<<<
Chronological Index
>>> <<<
Thread Index
>>>
Re: [ga] FYI: "Overcoming ICANN"
I sat across a conference table from a true Socialist Government employee.
I handed him the MOU we had agreed upon, he handed it back unsigned.
He said he could not sign it because the project may not work.
For an hour I explained to him that as his country moved into a free
enterprise state he must understand;
True Freedom - Is the Freedom to Fail. Once we have obtained failure we
are free to do something else.
Perhaps there are ashes from which this Phoenix can rise. Perhaps there
are not.
DPF's idea has merit.
Eric
DPF wrote:
> On Tue, 19 Mar 2002 10:43:32 +0100, Thomas Roessler
> <roessler@does-not-exist.org> wrote:
> (in fact Dave Farber and co wrote)
> > - "Wide consensus has already been achieved on at least one key
> > point -- even by ICANN's current president -- ICANN is seriously
> > broken. We agree, and we additionally assert that ICANN's history,
> > structure, and behaviors strongly indicate that the most
> > productive course would be for ICANN's role in Internet affairs to
> > be discontinued."
>
> I reluctantly came to the same conclusion as the esteemed Mr Farber
> the day the Board voted to kill the at large (which is what they did).

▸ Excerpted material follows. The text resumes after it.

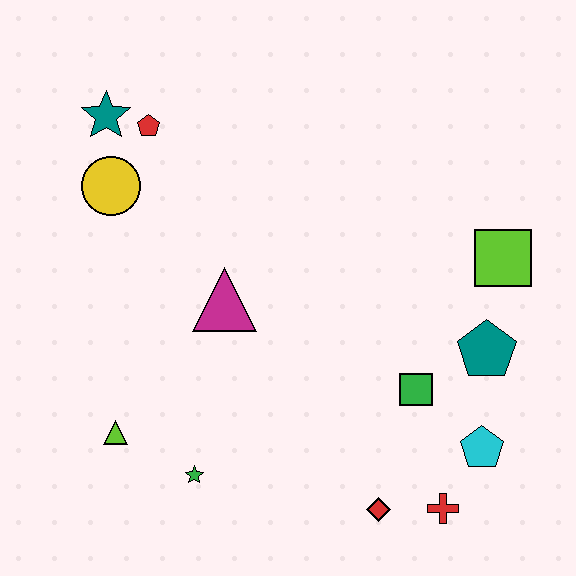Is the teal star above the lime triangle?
Yes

> Farber and co have expressed most eloquently why ICANN no longer has a
> mandate to perform its role. This is a great pity as it will take
> some time to find a successor but that is the most productive thing we
> can now do.
>
> ICANN now has such a history and culture of non-transparency, secrecy,
> distrust and reneging that any attempts at reform are to be honest
> doomed to failure. One would have to replace the majority of the
> Board and the senior management to even come close to having faith in
> ICANN's ability to manage the naming and addressing systems. Major
> stakeholders such as the RIRs, the ccTLDs, IETF are all re-addressing
> their relationship with ICANN.
>
> There can be no question in my mind that ICANN has failed to not only
> live up to its founding principles but is in flagrant breach of the
> agreement with DOC and the White Paper.
>
> Therefore it is time as Mr Farber says to turn our energies to
> devising the best successor or successors to ICANN. This need not be
> complicated as the RIRs and ccTLDs are pretty much self managing and
> some structure is already in place for gTLD issues.
>
> Let us walk away from ICANN as a noble but failed experiment and work
> towards a replacement which can apply to DOC to take up the challenge
> which ICANN management has passed off as too hard.
>
> Therefore I call upon interested persons to step forward with offers
> of help for two things:
>
> 1) Hosting a petition site for members of the Internet Community to
> sign up to support the redelegation away from ICANN of all naming and
> addressing responsibilities
>
> 2) Hosting of mailing lists and or forums to create a replacement or
> replacements for ICANN
>
> Originally I planned to work quietly with a few people on the issue of
> proposing a replacement organisation to ICANN, but as so many people
> are now publicly endorsing that ICANN should lose its right to manage
> the naming and addressing system it seems timely to step forward and
> add my voice in support.
>
> DPF
> --
> david@farrar.com
> ICQ 29964527
> --
> This message was passed to you via the ga@dnso.org list.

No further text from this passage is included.